Еще вчера это было бы невозможным, еще вчера он тысячу раз подумал бы, как загладить вину. Да и самой вины бы не было, он просто не допустил бы ее. А сегодня вдруг произносит такие слова! Его обидели напоминанием, кому он служит? Но он знал это и раньше. Единственное, что раньше его так пренебрежительно не тыкали носом в грязь. А это, оказывается, тоже имеет значение. Потому не очень-то страшно оказаться вышвырнутым на улицу. И это не бравада, а нормальное человеческое уважение к себе. Всегда говорят, что приятнее строить мосты, но, оказывается, сжигать их – не меньшее удовольствие. Сожженные мосты концентрируют волю…

Ответ, как и ожидалось, более чем не понравился Козельскому. По нему – так тумбочки все, кто получает деньги. Только дающий эти деньги не может ею быть. Нравится подобная картина кому-то или нет, но реальность именно такова. В коммерции спуску давать никому нельзя, иначе завтра уборщица захочет сесть в кресло президента и указывать…

Так что Козельскому разбираться в душевных выкрутасах начальника безопасности ни времени, ни охоты не было.

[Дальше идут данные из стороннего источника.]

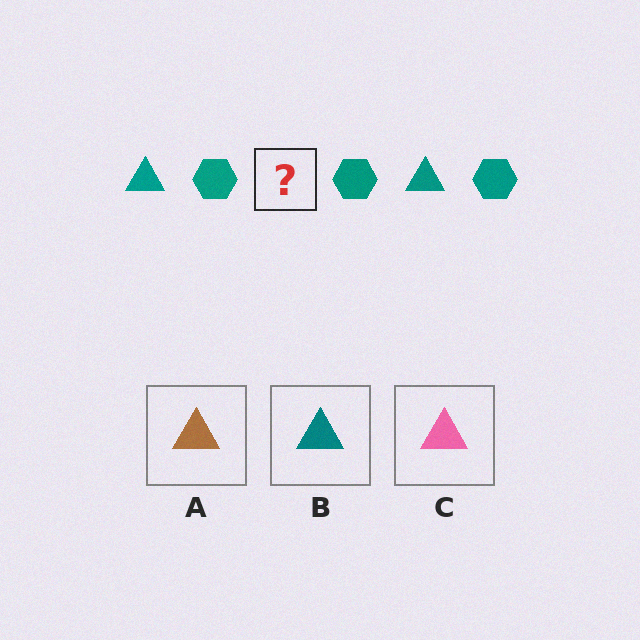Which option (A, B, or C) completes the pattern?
B.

Строить охрану, или, как выразился однажды Асаф, оборону, – это лежало на плечах самого Асафа, и коротышка с удовольствием играл в эту войнушку с оружием, засадами, подставами и тайными операциями. Пусть играет и дальше.

Но Асаф прилетит только завтра, и прилетит на сутки, специально для подведения итогов первого этапа нефтяной сделки. А сутки держать в охране человека, который принимает самостоятельные решения, – тут задумаешься…

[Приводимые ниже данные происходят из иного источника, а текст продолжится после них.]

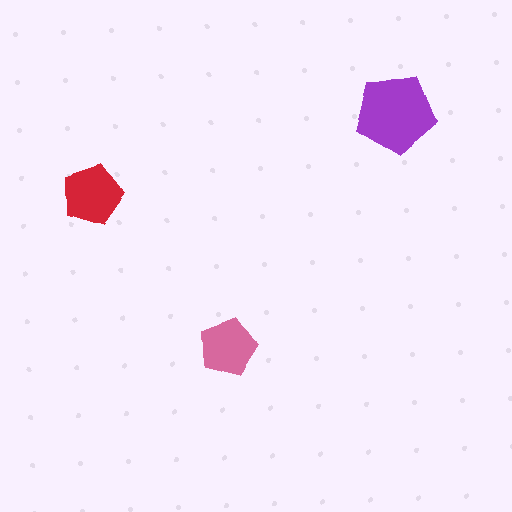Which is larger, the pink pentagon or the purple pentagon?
The purple one.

– Иди, – неожиданно миролюбиво отпустил Козельский. Иван вопросительно поднял голову: иди – это на службу или на все четыре стороны? Президент понял его.

– Если еще хоть раз станешь проявлять самостоятельность, то из этого кабинета уже не пойдешь, а уйдешь.

Вот теперь Черевач уловил разницу. Подумать над ней в спокойной обстановке не дал звонок Людмилы.

– Привет, пропащий, – весело, словно не помня о его внезапном исчезновении, произнесла она. – Слушай, тебе не хочется пригласить меня на кофе?

О, кофе, бедный кофе! Кажется, им готовы прикрываться все, кто надеется на встречу. А у них с Людмилой кофе – это затем постель, это ночь, это в итоге страдающие глаза Нади…

– Да ты знаешь, тут у меня небольшой закрут…

– Ну неужели не выкроишь часика полтора? – сама ограничила время Людмила. – Господи, и когда мужчины сами будут догадываться устраивать женщинам небольшие праздники? Это так трудно?

Коварнейший, в общем-то, прием – сомневаться в порядочности и гусарстве мужчины. Потому и практически беспроигрышный.

– Ты заканчиваешь как всегда?

– На том же месте в тот же час, – пропела Людмила.

«Игривая», – в который уже раз подумал о ней Иван. Игривостью и взяла его, растормошила, заставила выделывать такие «па», какие и сам за собой не подозревал. Через столько лет семейной жизни понять, что такое женщина в постели – это именно она, Людмила, позволила ощутить. В такие моменты невольно напрашивается сравнение с женой и всякий раз не в пользу Нади: та лежит, чего-то ждет, а даже если он и проявит какую-то активность, воспринимает это столь недоверчиво, что впору плюнуть и отвернуться к стенке.